Una de las frases afortunadas del malogrado candidato del PRI a la presidencia de México, Luis Donaldo Colosio, fue aquella en la que afirmaba provenir de la “cultura del esfuerzo”. Esas tres palabras son de utilidad general para quien desee expresar de manera sintética cuál es el camino para lograr metas positivas en forma honesta. El esfuerzo, como una forma de vida, es digno de ser incluido como una norma moral de cada ser humano.

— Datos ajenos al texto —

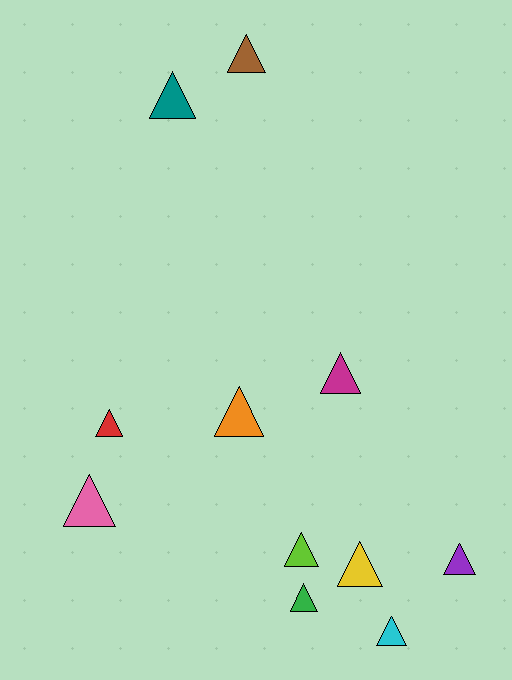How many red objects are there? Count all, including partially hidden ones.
There is 1 red object.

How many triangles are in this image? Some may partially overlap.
There are 11 triangles.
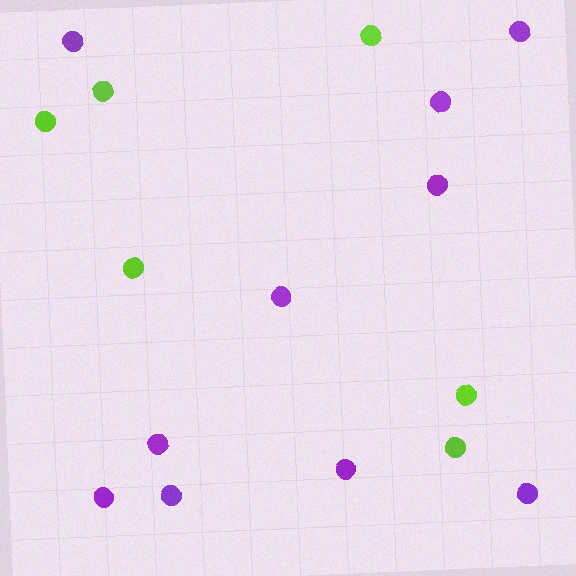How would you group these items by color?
There are 2 groups: one group of lime circles (6) and one group of purple circles (10).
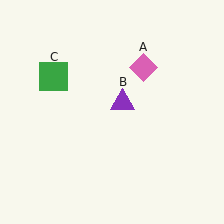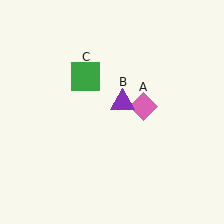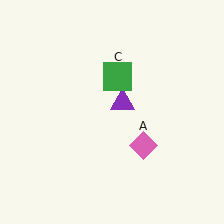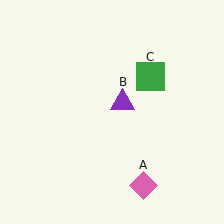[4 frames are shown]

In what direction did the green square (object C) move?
The green square (object C) moved right.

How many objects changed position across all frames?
2 objects changed position: pink diamond (object A), green square (object C).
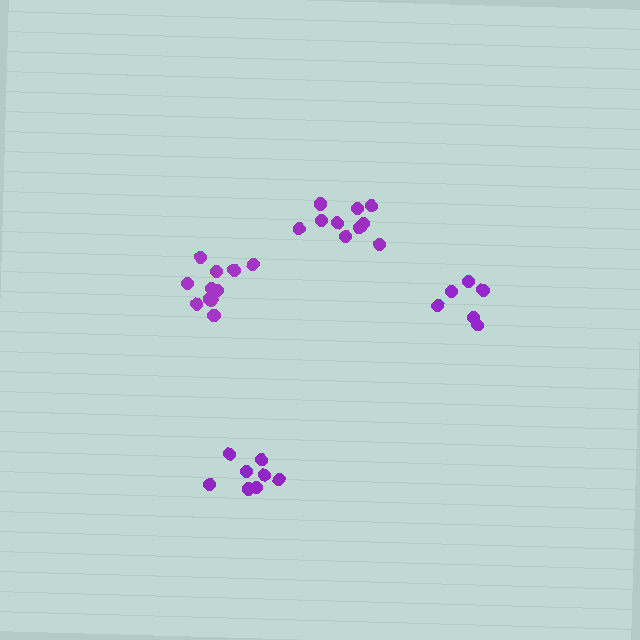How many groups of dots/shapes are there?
There are 4 groups.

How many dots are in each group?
Group 1: 6 dots, Group 2: 8 dots, Group 3: 10 dots, Group 4: 11 dots (35 total).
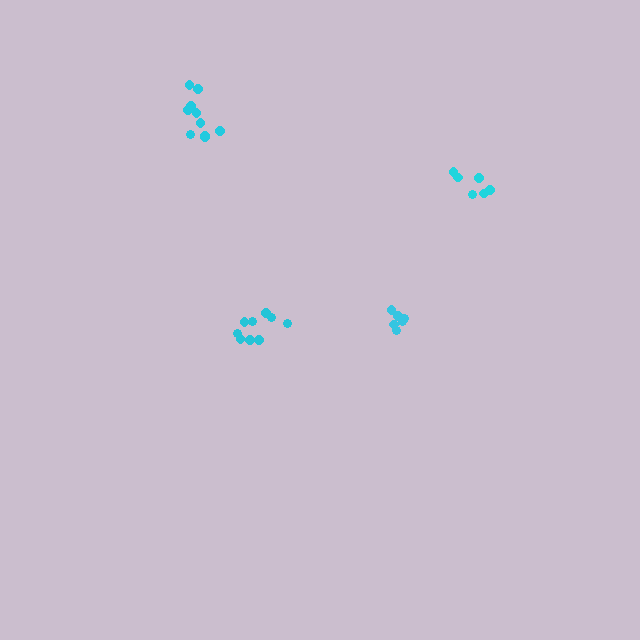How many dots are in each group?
Group 1: 9 dots, Group 2: 6 dots, Group 3: 6 dots, Group 4: 10 dots (31 total).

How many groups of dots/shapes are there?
There are 4 groups.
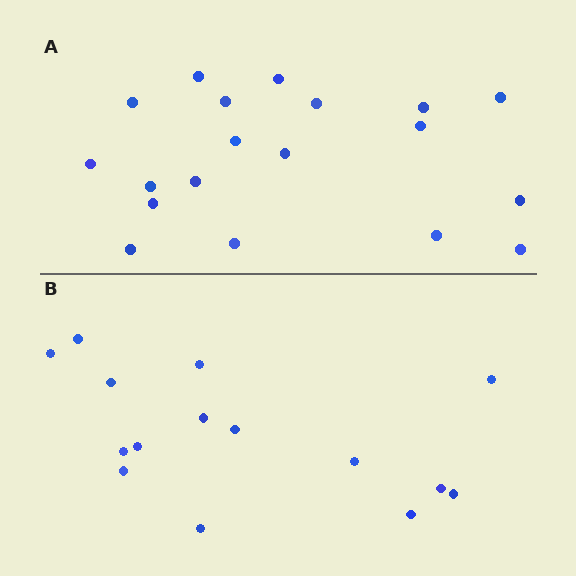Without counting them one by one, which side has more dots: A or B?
Region A (the top region) has more dots.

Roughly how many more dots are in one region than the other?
Region A has about 4 more dots than region B.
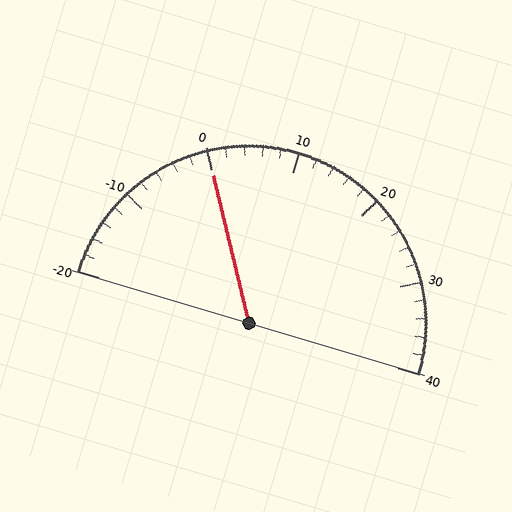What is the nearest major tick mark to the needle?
The nearest major tick mark is 0.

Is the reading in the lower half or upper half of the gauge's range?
The reading is in the lower half of the range (-20 to 40).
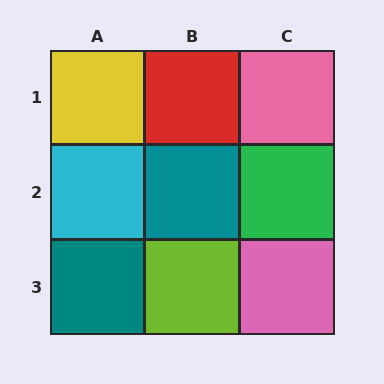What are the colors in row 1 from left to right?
Yellow, red, pink.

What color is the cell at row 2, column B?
Teal.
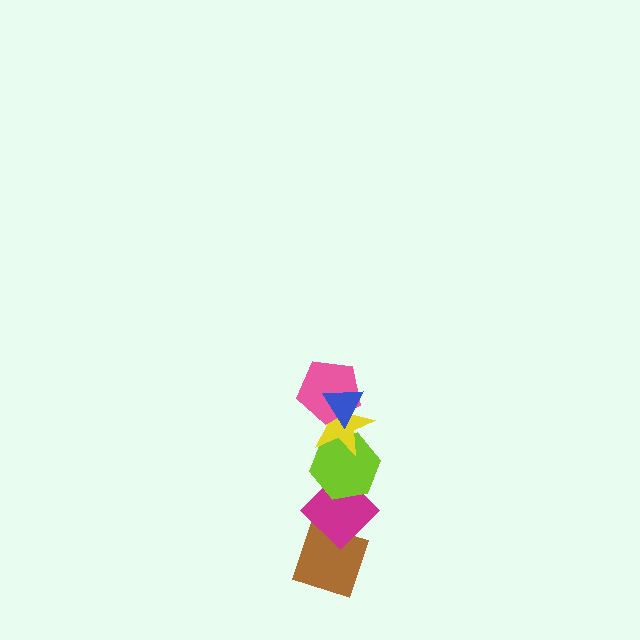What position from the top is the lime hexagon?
The lime hexagon is 4th from the top.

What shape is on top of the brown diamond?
The magenta diamond is on top of the brown diamond.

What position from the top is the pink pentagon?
The pink pentagon is 2nd from the top.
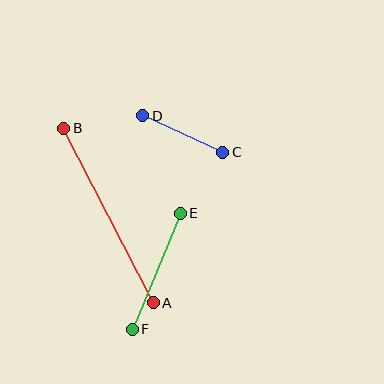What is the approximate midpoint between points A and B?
The midpoint is at approximately (108, 215) pixels.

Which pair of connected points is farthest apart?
Points A and B are farthest apart.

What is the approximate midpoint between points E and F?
The midpoint is at approximately (156, 271) pixels.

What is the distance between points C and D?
The distance is approximately 88 pixels.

Es de suponerse que el deber de toda institución educativa es educar a sus alumnos en ese concepto. El esfuerzo es el medio para lograr honestamente los propósitos del educando, pero cuando en lugar de promover ese criterio, se recurre a la promoción selectiva de acciones que pretenden pasar por encima de la evaluación cotidiana de un profesor, lo que se promueve no es la honestidad del trabajo cotidiano y perseverante para alcanzar una buena educación, sino el aprendizaje de los caminos torcidos en los que se aprovechan los puntos débiles de una legislación escolar oscura y desordenada.
La autoridad universitaria no puede decir que le son ajenos los contubernios entre coordinadores de programa, jefes de departamento, y ciertos alumnos. La ley orgánica número 4 pone en manos de cada Rector, Vicerrector y Director(a) de División, todos los hilos para disciplinar a sus subordinados. Me refiero a los jefes de departamento y a los coordinadores de programa.

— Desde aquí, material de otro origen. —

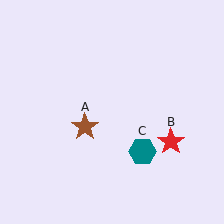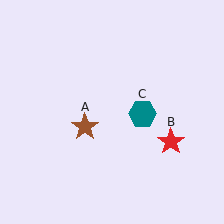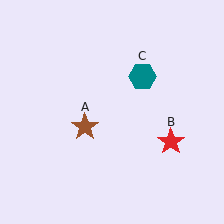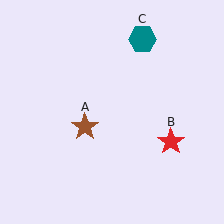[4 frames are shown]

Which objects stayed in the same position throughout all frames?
Brown star (object A) and red star (object B) remained stationary.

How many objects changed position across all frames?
1 object changed position: teal hexagon (object C).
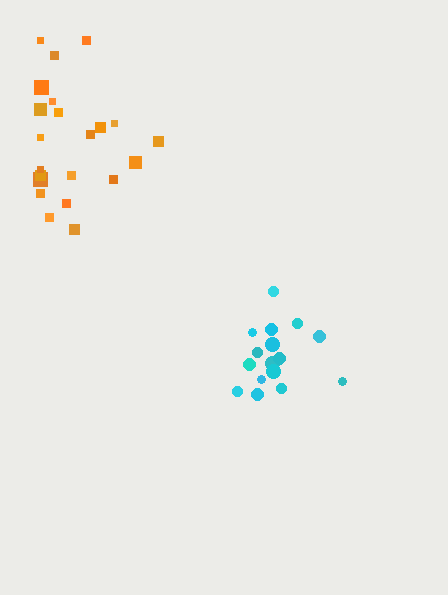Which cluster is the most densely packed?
Cyan.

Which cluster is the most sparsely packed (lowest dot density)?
Orange.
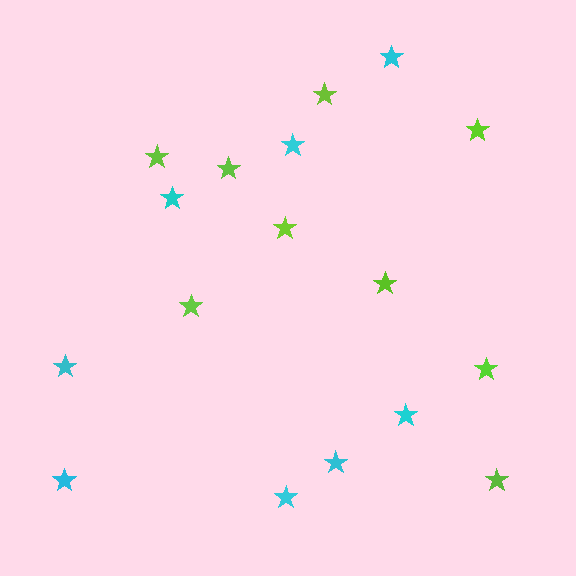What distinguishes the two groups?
There are 2 groups: one group of lime stars (9) and one group of cyan stars (8).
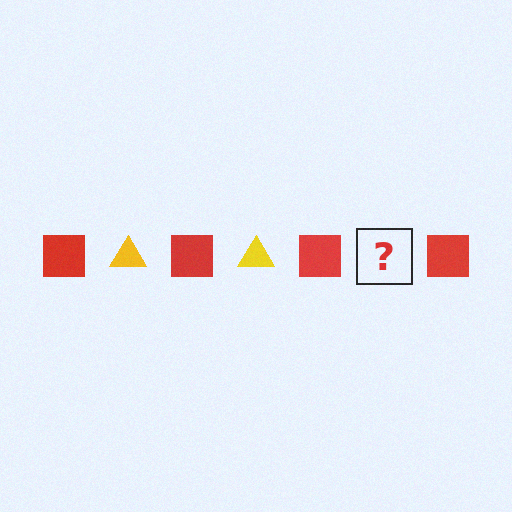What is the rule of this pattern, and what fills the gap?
The rule is that the pattern alternates between red square and yellow triangle. The gap should be filled with a yellow triangle.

Cuando se promueve desde esos puestos la inasistencia a exámenes de regularización, “al cabo que luego lo impugnamos y pedimos revisión de examen por parte de una comisión ad hoc”, no hay trabajo de profesor alguno que valga.
Se supone que el deber primario de todo coordinador de programa es procurar la continuidad y la calidad del proceso educativo, pero eso no se logra enseñando a los alumnos los caminos torcidos y las malas mañas.
La autoridad universitaria en su conjunto tiene un severo problema en el que los hechos vienen a demostrar que la “educación en valores” es una frase, pero nada más.